This is what compliance frameworks don't tell you: **how dangerous is it to share this specific text with AI?**

## Three Layers, Collaborative

```
Layer 1  Rust+Regex   phone, ID, bank card, email, self-reference, ...    <0.2ms
             │
         produce_hints() → text_intent, pii_density, self_reference_tier
             │
Layer 2  NER ← hints   locations, organizations, standalone names         10-100ms
Layer 3  Local LLM      implicit PII — symptoms→disease, behavior→belief  ~20s
```

Layers are not independent — L1 passes **hints** to L2, enabling collaborative detection. Instruction text ("帮我看看这段代码") skips NER entirely. High PII density lowers NER thresholds. Cross-layer agreement boosts confidence.

Unicode-hardened: NFKC normalization, zero-width stripping, Cyrillic/Greek confusable defense, Chinese digit detection (一三八零零一三八零零零 → detected as phone).

Core engine (regex matching, entity merging, restore, pseudonym generation) is written in **Rust via PyO3** for maximum performance. Python handles orchestration, NER models, and LLM integration.

60+ PII types across 3 layers — from phone numbers to medical diagnoses, religious beliefs, political opinions. Default is `mode="fast"` (Layer 1 only, zero deps, sub-ms).
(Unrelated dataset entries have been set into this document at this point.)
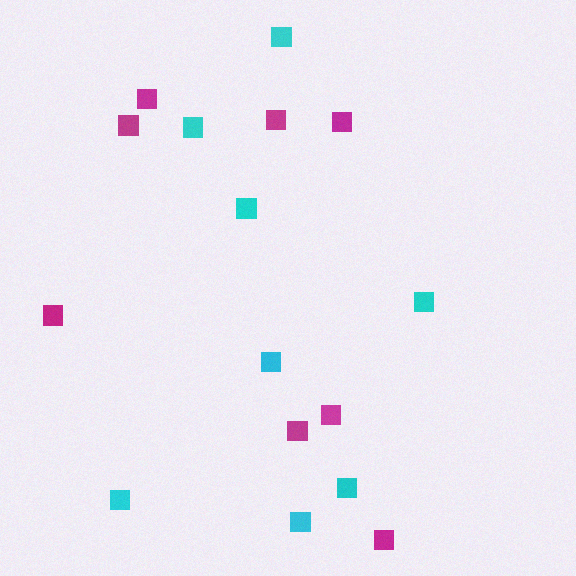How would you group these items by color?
There are 2 groups: one group of cyan squares (8) and one group of magenta squares (8).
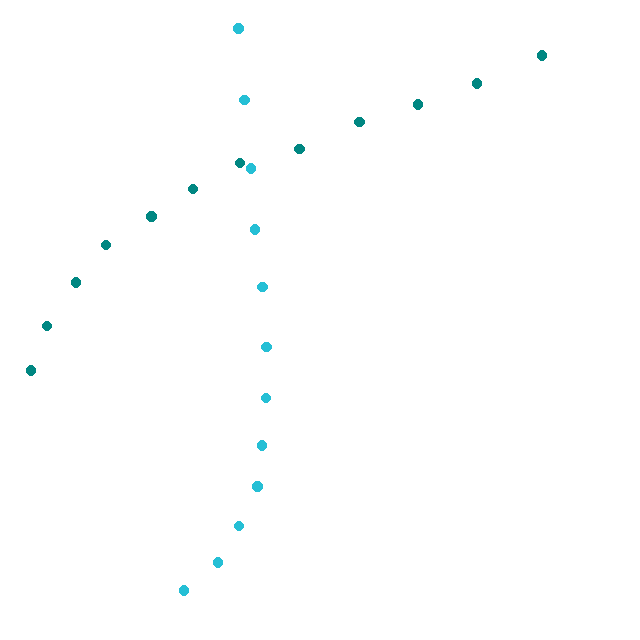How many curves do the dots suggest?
There are 2 distinct paths.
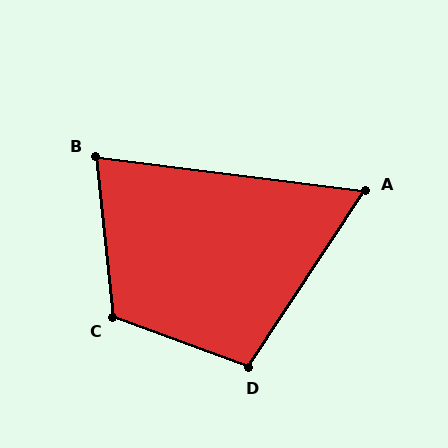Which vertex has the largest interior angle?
C, at approximately 116 degrees.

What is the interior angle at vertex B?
Approximately 77 degrees (acute).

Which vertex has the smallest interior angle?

Opt in: `mode="ner"` (+ NER models) → `mode="auto"` (all three layers).

**Telemetry:** `ARGUS_PERF_LOG=perf.jsonl` for per-call timing breakdown. [Details →](docs/api-reference.md#performance-telemetry)

**Deployment fit** — modes have very different latency budgets; pick by where you sit in the request path:

| Mode | Latency (per doc) | Suitable as |
|---|:---:|---|
| `fast` | <1ms | Inline gateway plugin / hot LLM proxy path |
| `ner` | 10–100ms | Sidecar / pre-flight middleware |
| `auto` | ~20s (LLM-bound) | Async batch / offline review queue |

Don't put `auto` in front of an interactive LLM call. Use `fast` inline + `auto` in a parallel audit lane.
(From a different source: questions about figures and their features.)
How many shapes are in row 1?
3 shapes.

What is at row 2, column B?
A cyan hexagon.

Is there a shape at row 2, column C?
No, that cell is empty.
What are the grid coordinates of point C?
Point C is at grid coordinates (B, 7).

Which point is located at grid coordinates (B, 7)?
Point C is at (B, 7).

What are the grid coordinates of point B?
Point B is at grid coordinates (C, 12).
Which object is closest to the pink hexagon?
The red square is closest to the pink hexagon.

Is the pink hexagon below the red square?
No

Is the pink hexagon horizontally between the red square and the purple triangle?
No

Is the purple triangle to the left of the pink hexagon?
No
## Limitations & When NOT to Rely on This

argus-redact is a PII **data minimization aid**, not an anonymization or compliance certification:

- **L1 fast (regex)** matches well-defined formats. Novel or obfuscated variants, cross-field inference attacks pass through.
- **L2 NER** is statistical inference; out-of-distribution text (informal, typo-heavy, minority names) has higher miss rate. See [benchmark results](docs/benchmark-report.md) for measured numbers.
- **No guarantee against adversarial inputs** — attackers can craft text that evades detection.
- **Not a GDPR / PIPL anonymization framework** — anonymization is a compliance process decision, not a single-library output.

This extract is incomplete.